Now Stephen starts to narrow his message and purpose by saying that Moses, the one who was rejected by the people of Israel saying, “Who made you a ruler and judge?”, is in fact the very ruler that God had chosen to be ruler and judge over His chosen people, Israel. In other words, the people were wrong to question Moses; in fact they at first ridiculed and rejected God’s appointed ruler and judge. But this time Stephen adds to his characterization of Moses by adding the word “ransomer”. This of course starts to draw his story closer and closer to Yeshua. And Stephen says in verse 36 that it is this man, Moses, who as God’s deliverer took Israel out of Egypt through great miracles and signs, and led them through the desert wilderness for 40 years. And, knowing that the Synagogue members and the High Priest and the Sanhedrin whom he was addressing wouldn’t in any way dispute his logic and conclusion to this point, he now reminds them that this same Moses that was venerated by all Jews is the one who said that at a later time God would raise up a prophet like him from among the Israelites. The unspoken question is: so who is this prophet like Moses?

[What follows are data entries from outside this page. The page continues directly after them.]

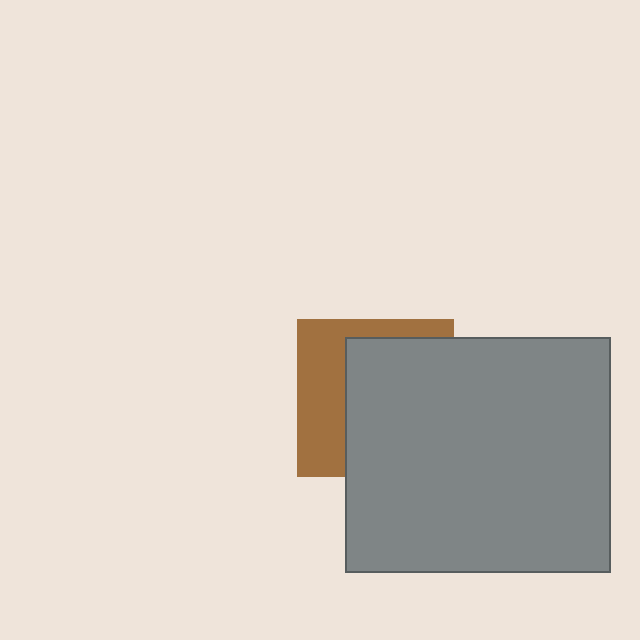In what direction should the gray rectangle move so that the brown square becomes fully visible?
The gray rectangle should move right. That is the shortest direction to clear the overlap and leave the brown square fully visible.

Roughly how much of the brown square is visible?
A small part of it is visible (roughly 39%).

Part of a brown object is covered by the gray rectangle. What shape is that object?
It is a square.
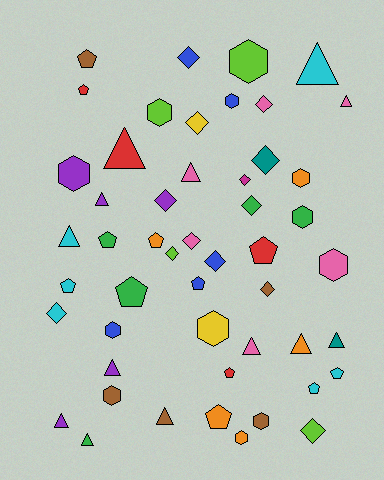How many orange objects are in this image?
There are 5 orange objects.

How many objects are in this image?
There are 50 objects.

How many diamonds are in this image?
There are 13 diamonds.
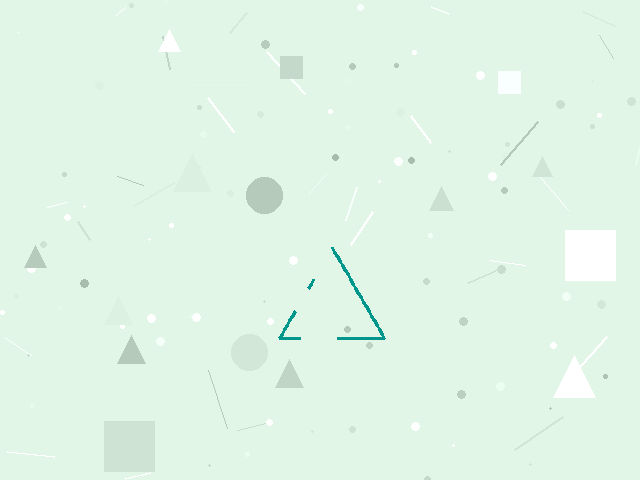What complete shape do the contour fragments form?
The contour fragments form a triangle.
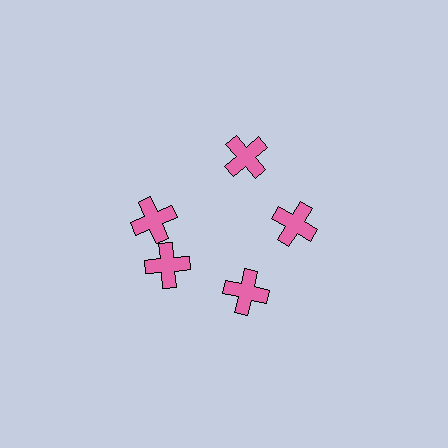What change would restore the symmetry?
The symmetry would be restored by rotating it back into even spacing with its neighbors so that all 5 crosses sit at equal angles and equal distance from the center.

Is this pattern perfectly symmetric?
No. The 5 pink crosses are arranged in a ring, but one element near the 10 o'clock position is rotated out of alignment along the ring, breaking the 5-fold rotational symmetry.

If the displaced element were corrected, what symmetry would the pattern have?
It would have 5-fold rotational symmetry — the pattern would map onto itself every 72 degrees.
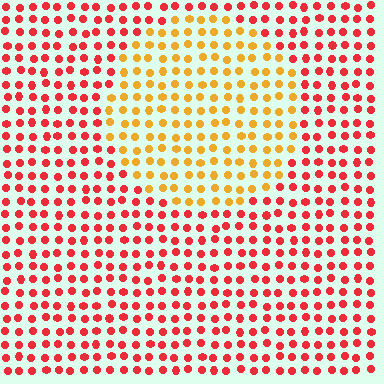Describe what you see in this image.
The image is filled with small red elements in a uniform arrangement. A circle-shaped region is visible where the elements are tinted to a slightly different hue, forming a subtle color boundary.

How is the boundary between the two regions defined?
The boundary is defined purely by a slight shift in hue (about 44 degrees). Spacing, size, and orientation are identical on both sides.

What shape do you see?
I see a circle.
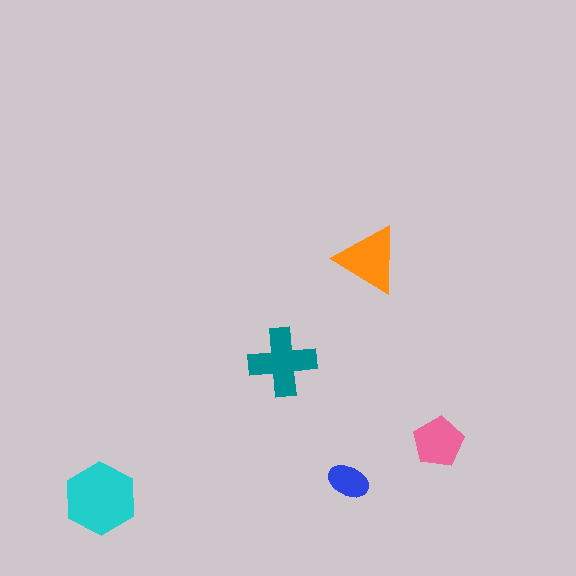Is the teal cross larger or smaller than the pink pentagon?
Larger.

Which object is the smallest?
The blue ellipse.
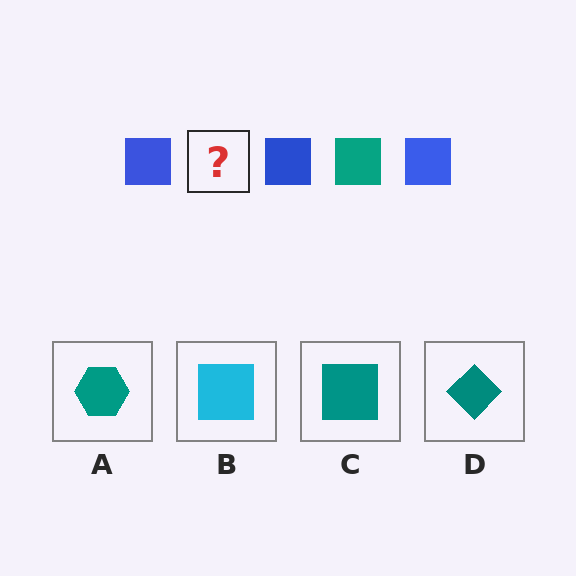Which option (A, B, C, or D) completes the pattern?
C.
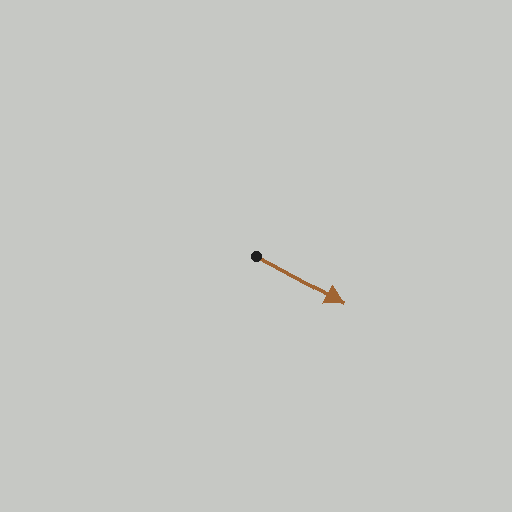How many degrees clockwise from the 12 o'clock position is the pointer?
Approximately 119 degrees.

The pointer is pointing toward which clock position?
Roughly 4 o'clock.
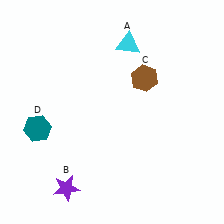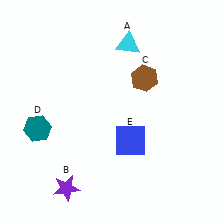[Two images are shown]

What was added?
A blue square (E) was added in Image 2.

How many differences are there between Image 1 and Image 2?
There is 1 difference between the two images.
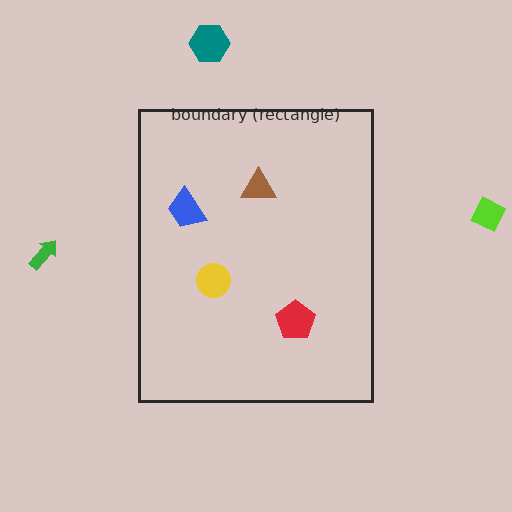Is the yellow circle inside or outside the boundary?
Inside.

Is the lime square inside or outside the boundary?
Outside.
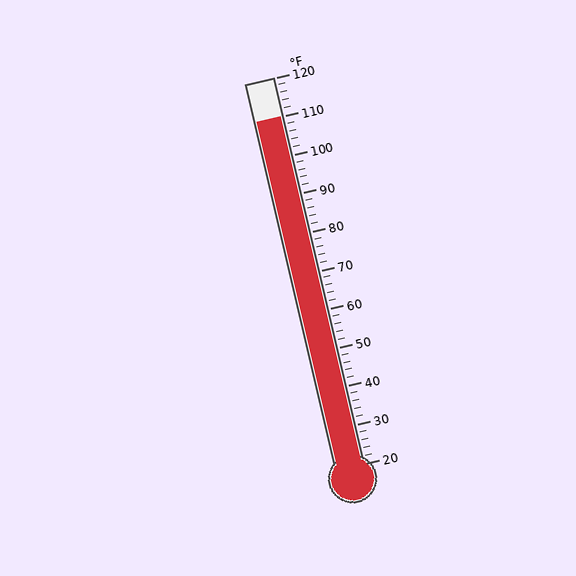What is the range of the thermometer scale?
The thermometer scale ranges from 20°F to 120°F.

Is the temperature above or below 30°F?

Stephen returns to the theme of disobedience by saying that now that Moses’ authority from God had been revealed the people of Israel did not want to obey Moses. In other words, this was not an act of ignorance but rather a display of willful rebellion against God (and by extension against Moses, God’s Mediator). The intended implication is that it is not Stephen who is speaking against Moses but rather his accusers who are the rebels. And he uses the incident of the Golden Calf as an illustration of willful, knowing, intentional refusal to obey God. There Aaron, High Priest of Israel (and don’t miss Stephen’s implied connection between what Aaron did and what Caiaphas is currently doing), built god images and led the people into rebellion and into worshipping false gods.

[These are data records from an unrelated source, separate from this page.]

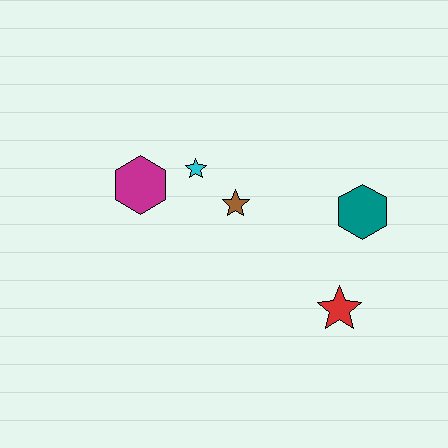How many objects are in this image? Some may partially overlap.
There are 5 objects.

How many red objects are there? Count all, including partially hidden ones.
There is 1 red object.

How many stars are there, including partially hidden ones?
There are 3 stars.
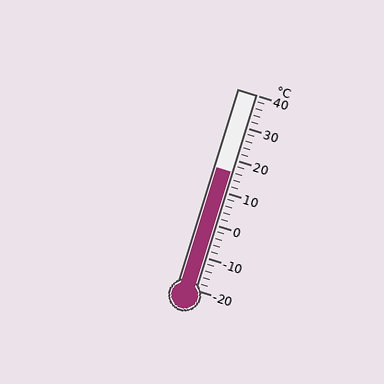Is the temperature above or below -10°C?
The temperature is above -10°C.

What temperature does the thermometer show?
The thermometer shows approximately 16°C.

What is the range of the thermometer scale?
The thermometer scale ranges from -20°C to 40°C.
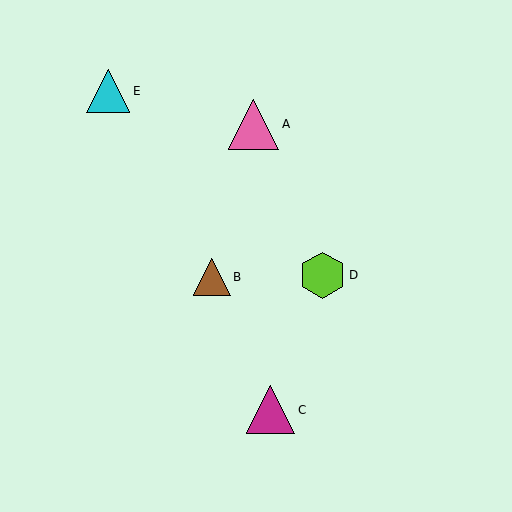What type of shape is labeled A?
Shape A is a pink triangle.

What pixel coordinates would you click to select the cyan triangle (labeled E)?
Click at (108, 91) to select the cyan triangle E.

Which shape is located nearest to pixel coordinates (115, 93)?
The cyan triangle (labeled E) at (108, 91) is nearest to that location.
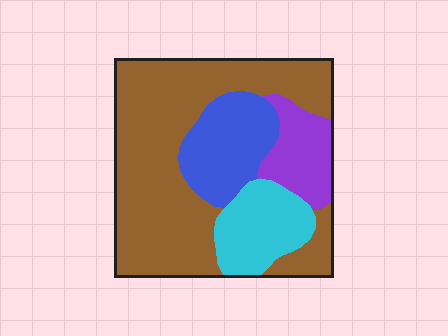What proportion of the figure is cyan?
Cyan takes up about one sixth (1/6) of the figure.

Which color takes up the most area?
Brown, at roughly 55%.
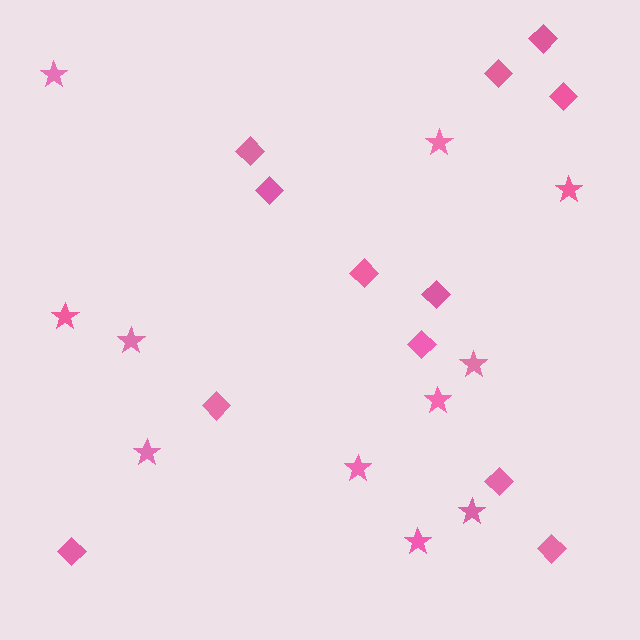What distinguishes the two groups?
There are 2 groups: one group of stars (11) and one group of diamonds (12).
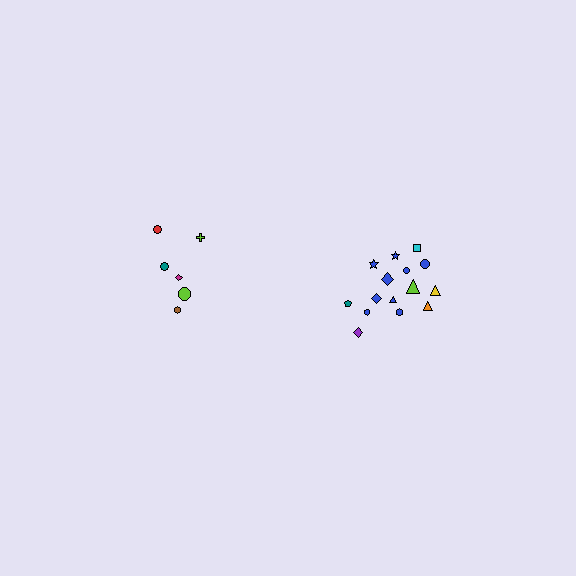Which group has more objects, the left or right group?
The right group.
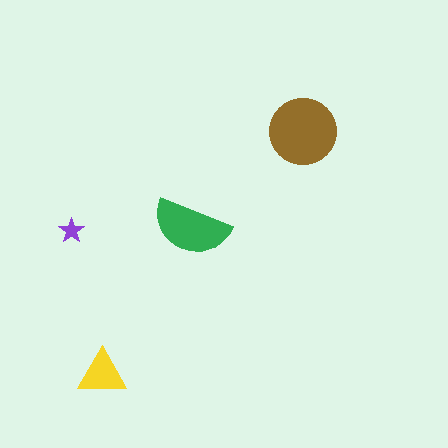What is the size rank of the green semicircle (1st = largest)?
2nd.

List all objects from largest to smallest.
The brown circle, the green semicircle, the yellow triangle, the purple star.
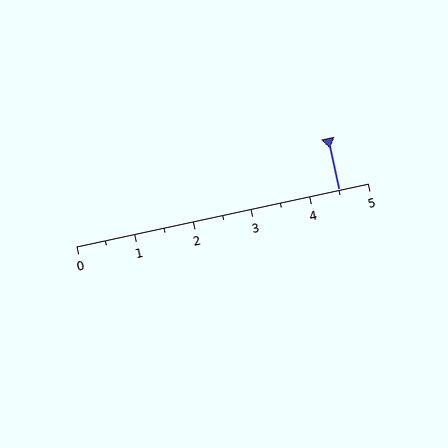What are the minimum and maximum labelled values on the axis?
The axis runs from 0 to 5.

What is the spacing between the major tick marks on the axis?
The major ticks are spaced 1 apart.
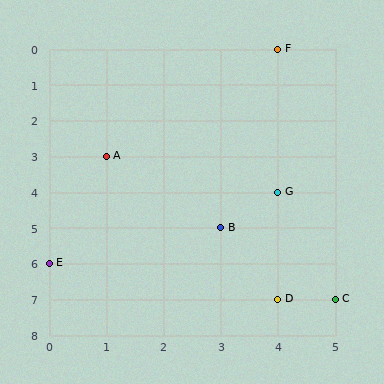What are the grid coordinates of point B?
Point B is at grid coordinates (3, 5).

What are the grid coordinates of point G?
Point G is at grid coordinates (4, 4).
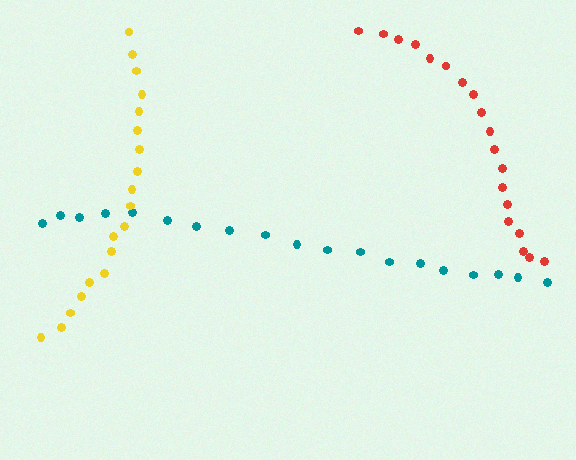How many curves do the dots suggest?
There are 3 distinct paths.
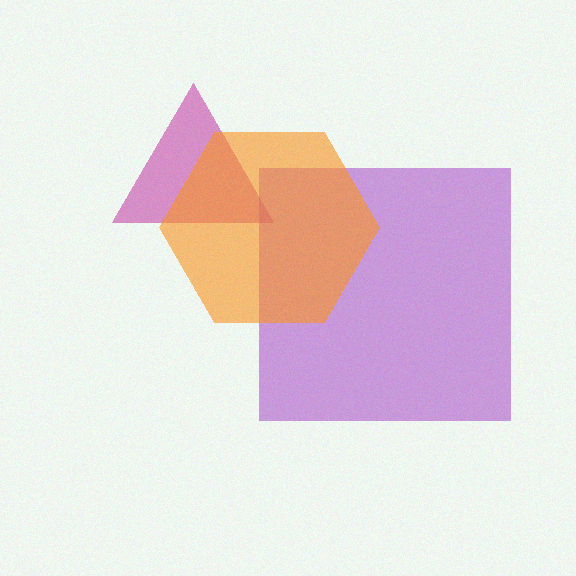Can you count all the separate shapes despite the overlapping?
Yes, there are 3 separate shapes.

As we near a close for today, I’ll pause for just a moment so that we don’t lose the forest amidst the trees: this immense, undying respect that Stephen is showing towards Moses IS his answer to Caiaphas about whether the accusations against him are true. And at the same time Stephen is turning this mock trial on its head from being the accused, to becoming the accuser, by comparing his persecutors with the worst of the historical rebels against God and Moses, making them one and the same. And don’t think for a moment that everyone there didn’t fully comprehend what Stephen was doing.